La loi ALUR devant le Conseil Constitutionnel

Le 20 Août 2018

Par Patrick Gaulmin

Dans une décision du 18 juillet 2018 (n° QPC N° 421151 ), le Conseil d’Etat saisit le Conseil Constitutionnel de la constitutionnalité des dispositions de la loi ALUR relatives à la modification des cahiers des charges du lotissement (article L. 442-10 du Code de l’urbanisme).

Dans la question prioritaire de constitutionnalité transmise au contentieux du Conseil d’Etat,  les requérants soutiennent que l’article L. 442-10 du code de l’urbanisme, applicable au litige, méconnaît la liberté contractuelle, garantie par les articles 4 et 16 de la Déclaration des droits de l’homme et du citoyen, et le droit de propriété, protégé par les articles 2 et 17 de cette Déclaration, et est entaché d’incompétence négative au regard de cette liberté et de ce droit.

Le Conseil d’Etat rend la décision suivante : 

« Il résulte des dispositions de l’article 23-4 de l’ordonnance du 7 novembre 1958 portant loi organique sur le Conseil constitutionnel que, lorsqu’une juridiction relevant du Conseil d’Etat a transmis à ce dernier, en application de l’article 23-2 de cette même ordonnance, la question de la conformité à la Constitution d’une disposition législative, le Conseil constitutionnel est saisi de cette question de constitutionnalité à la triple condition que la disposition contestée soit applicable au litige ou à la procédure, qu’elle n’ait pas déjà été déclarée conforme à la Constitution dans les motifs et le dispositif d’une décision du Conseil constitutionnel, sauf changement des circonstances, et que la question soit nouvelle ou présente un caractère sérieux.

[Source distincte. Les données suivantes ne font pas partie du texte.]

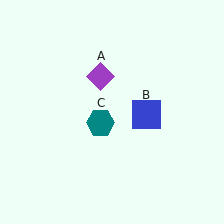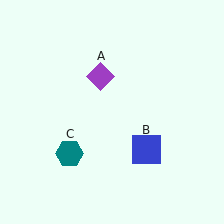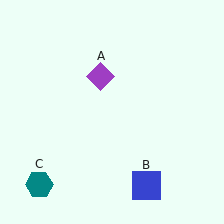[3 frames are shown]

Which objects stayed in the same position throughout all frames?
Purple diamond (object A) remained stationary.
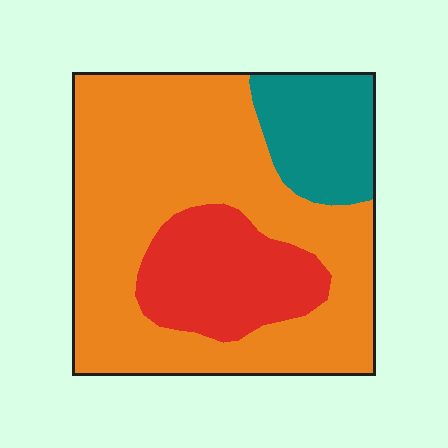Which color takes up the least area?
Teal, at roughly 15%.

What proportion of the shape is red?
Red covers about 20% of the shape.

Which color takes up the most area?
Orange, at roughly 65%.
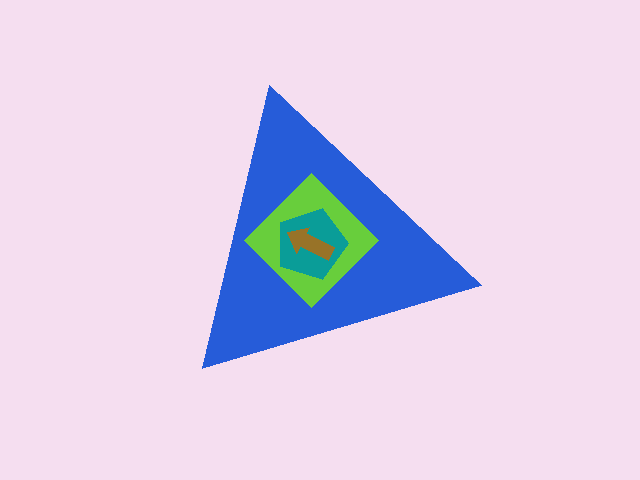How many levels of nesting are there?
4.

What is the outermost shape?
The blue triangle.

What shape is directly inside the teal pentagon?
The brown arrow.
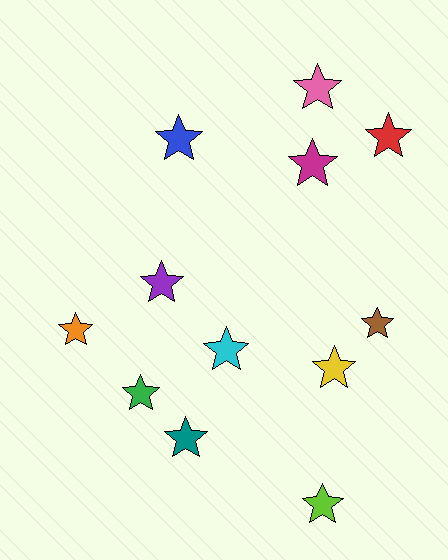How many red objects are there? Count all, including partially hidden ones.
There is 1 red object.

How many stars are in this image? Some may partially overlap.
There are 12 stars.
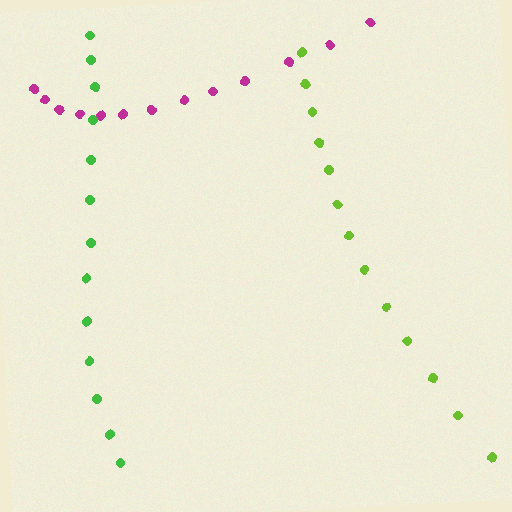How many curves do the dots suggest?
There are 3 distinct paths.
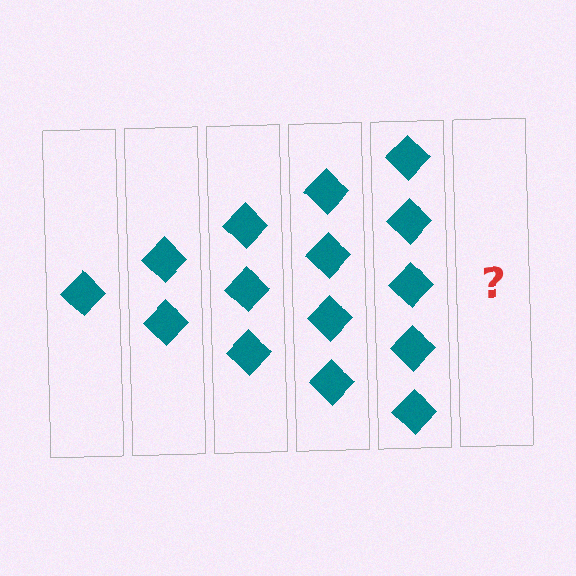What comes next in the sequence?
The next element should be 6 diamonds.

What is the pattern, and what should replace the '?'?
The pattern is that each step adds one more diamond. The '?' should be 6 diamonds.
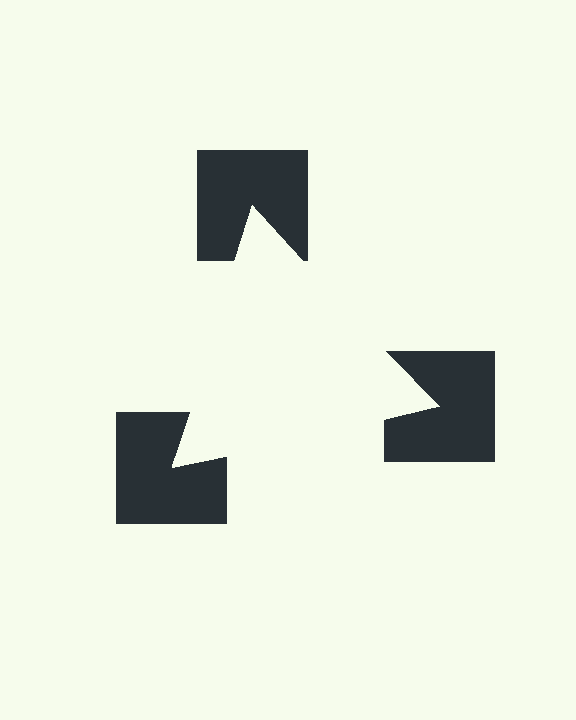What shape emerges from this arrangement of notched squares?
An illusory triangle — its edges are inferred from the aligned wedge cuts in the notched squares, not physically drawn.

Aux termes de l’article L. 442-10 du code de l’urbanisme, dans sa rédaction issue de la loi du 24 mars 2014 pour l’accès au logement et un urbanisme rénové : “ Lorsque la moitié des propriétaires détenant ensemble les deux tiers au moins de la superficie d’un lotissement ou les deux tiers des propriétaires détenant au moins la moitié de cette superficie le demandent ou l’acceptent, l’autorité compétente peut prononcer la modification de tout ou partie des documents du lotissement, notamment le règlement, le cahier des charges s’il a été approuvé ou les clauses de nature réglementaire du cahier des charges s’il n’a pas été approuvé. Cette modification doit être compatible avec la réglementation d’urbanisme applicable. / Le premier alinéa ne concerne pas l’affectation des parties communes des lotissements. / Jusqu’à l’expiration d’un délai de cinq ans à compter de l’achèvement du lotissement, la modification mentionnée au premier alinéa ne peut être prononcée qu’en l’absence d’opposition du lotisseur si celui-ci possède au moins un lot constructible “.

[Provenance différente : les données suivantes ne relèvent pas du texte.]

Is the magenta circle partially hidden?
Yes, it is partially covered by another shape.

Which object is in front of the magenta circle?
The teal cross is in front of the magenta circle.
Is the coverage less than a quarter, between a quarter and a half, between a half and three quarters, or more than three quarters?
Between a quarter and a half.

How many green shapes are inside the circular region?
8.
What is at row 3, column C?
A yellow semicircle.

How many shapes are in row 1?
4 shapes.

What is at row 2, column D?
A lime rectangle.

 Ces dispositions sont applicables au litige dont le tribunal administratif de Nice est saisi. Elles n’ont pas déjà été déclarées conformes à la Constitution par le Conseil constitutionnel. Le moyen tiré de ce qu’elles portent atteinte aux droits et libertés garantis par la Constitution, eu égard notamment à la circonstance qu’elles s’appliquent à des cahiers des charges dont les clauses sont susceptibles d’être regardées comme engageant les colotis entre eux, soulève une question présentant un caractère sérieux. Ainsi, il y a lieu de renvoyer au Conseil constitutionnel la question prioritaire de constitutionnalité invoquée. »

Par conséquent, la question de la conformité à la Constitution de l’article L. 442-10 du code de l’urbanisme, dans sa rédaction issue de la loi du 24 mars 2014 pour l’accès au logement et un urbanisme rénové, est renvoyée au Conseil constitutionnel.

Étonnamment, cette disposition de la loi ALUR n’avait pas fait l’objet d’un contrôle de constitutionnalisé, avant sa promulgation. Or, il est manifeste que cette disposition est inconstitutionnelle.

Comments

  1. marie

    20 août 2018 (10 h 31 min)

    Merci Maître de votre attention à cette question…

    Voilà remis en cause l’arrêt Conseil d’État N° 361934 du 7 octobre 2013 rendu avant avant la loi ALUR mais appliquant le même principe à mon sens absurde:
    « 3. Considérant qu’il ressort des pièces du dossier soumis aux juges du fond que, par un arrêté du 12 novembre 2007 pris en application de l’article L. 442-11 du code de l’urbanisme, le maire de la commune de Saint-Jean-de-Monts a modifié les cahiers des charges du lotissement de la Plage pour les mettre en concordance avec le plan d’occupation des sols ; qu’il résulte de ce qui précède qu’en annulant cet arrêté, par l’arrêt attaqué du 15 juin 2012, au motif que la caducité des règles d’urbanisme contenues dans les documents approuvés du lotissement aurait eu pour effet de priver le maire de son pouvoir de modifier les stipulations contractuelles des cahiers des charges de ce lotissement, la cour administrative d’appel de Nantes a commis une erreur de droit ; »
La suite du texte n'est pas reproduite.